- Oya Location in East Malaysia Oya Location in Malaysia
- Coordinates: 2°51′22″N 111°52′29″E﻿ / ﻿2.856089°N 111.874736°E
- Country: Malaysia
- State: Sarawak
- Division: Mukah
- Subdistrict: Oya

Population (2020)
- • Total: 6,207
- Time zone: UTC+8 (MST)
- Postcode: 96410

= Oya, Malaysia =

Oya is a town and the administrative centre of the subdistrict of the same name in Mukah Division, in the Malaysian state of Sarawak. It is located near the mouth of Oya River with the South China Sea. Oya is about 26 km to the west of Mukah, the division's administrative town.

The population of the town was 6,027 in 2020.

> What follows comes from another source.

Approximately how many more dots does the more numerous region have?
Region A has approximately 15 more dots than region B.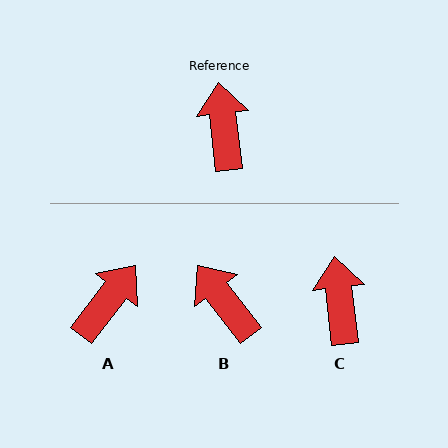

Oya has a secondary school, namely Oya National Secondary School (Sekolah Menengah Kebangsaan Oya). It also has primary schools: Datu Pengiran Mohamad National School (Sekolah Kebangsaan Datu Pengiran Mohamad), Yak Tee (Chinese) National-Type School (Sekolah Jenis Kebangsaan (Cina) Yak Tee), KG Senau National School (Sekolah Kebangsaan KG Senau), Kampung Bakong Terus National School (Sekolah Kebangsaan Kampung Bakong Terus), KPG Teh National School (Sekolah Kebangsaan KPG Teh).